Yes, it's simple; that was the point. The most complex routine I
assumed is integer addition, and it's not really hard. I'll
present an example below.

> > "Adding"
> > integers and "shifting" binary integers is well-defined
> > terminology.

> Yes, but it's the *representation* of those integers that's been the
> problem throughout.

Right. To solve that problem, I give the high-level algorithm and
deal with the representation in the shift and add procedures.

> > I already posted the three-line algorithm. It
> > appeared immediately under the phrase "To turn BCD x to binary
> > integer y," and that is what it is intended to achieve.

> Oh, that "algorithm". The good ol' num = num * base + digit is an
> "algorithm"???

You lost me. The algorithm I presented didn't use a multiply
operator. It could have, and of course it would still be an
algorithm.

> The problem with that is that the OP has always maintained that he has
> no facility for handling a binary integer ("num") longer than 16 bits
> -- no 32-bit long, no bignum package that didn't need "long", ...

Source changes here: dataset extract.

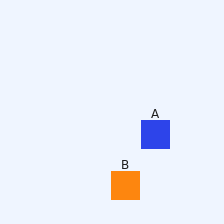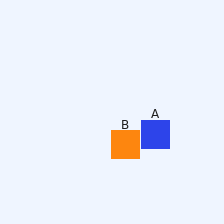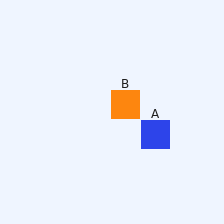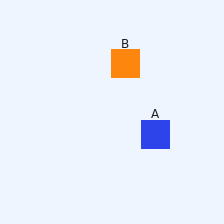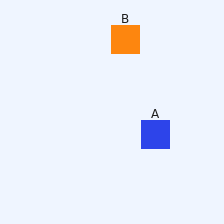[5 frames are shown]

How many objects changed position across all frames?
1 object changed position: orange square (object B).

No problem. Here's an example of an add procedure he might use in
C. It adds modestly-large integers, as base-256 big-endian
sequences of bytes. It doesn't need an int any larger than 8 bits.
Untested:

    typedef unsigned char uint8;
    #define SIZEOF_BIGINT 16

    uint8 add(uint8* result, const uint8* a, const uint8* b)
    /* Set result to a+b, returning carry out of MSB. */
    {
        uint8 carry = 0;
        unsigned int i = SIZEOF_BIGINT;
        while (i > 0) {
            --i;
            result[i] = (a[i] + b[i] + carry) & 0xFF;
            carry = carry ? result[i] <= a[i] : result[i] < a[i];
        }
        return carry;
    }

> Where I come from, a "normal binary integer" is base 2. It can be
> broken up into chunks of any size greater than 1 bit, but practically
> according to the wordsize of the CPU: 8, 16, 32, 64, ... bits. Since
> when is base 256 "normal" and in what sense of normal?

All the popular CPU's address storage in byte. In C all variable
sizes are in units of char/unsigned char, and unsigned char must
hold zero through 255.

> The OP maintained the line that he has no facility for handling a
> base-256 number longer than 2 base-256 digits.

So he'll have to build what's needed. That's why I showed the
problem broken down to shifts and adds; they're easy to build.

> The dialogue between Dennis and the OP wasn't the epitome of clarity:

Well, I found Dennis clear.

[...]

> I was merely wondering whether you did in fact
> have a method of converting from base b1 (e.g. 10) to base b2 (e.g. 16)
> without assembling the number in some much larger base  b3 (e.g. 256).

I'm not sure what that means.

-- 
--Bryan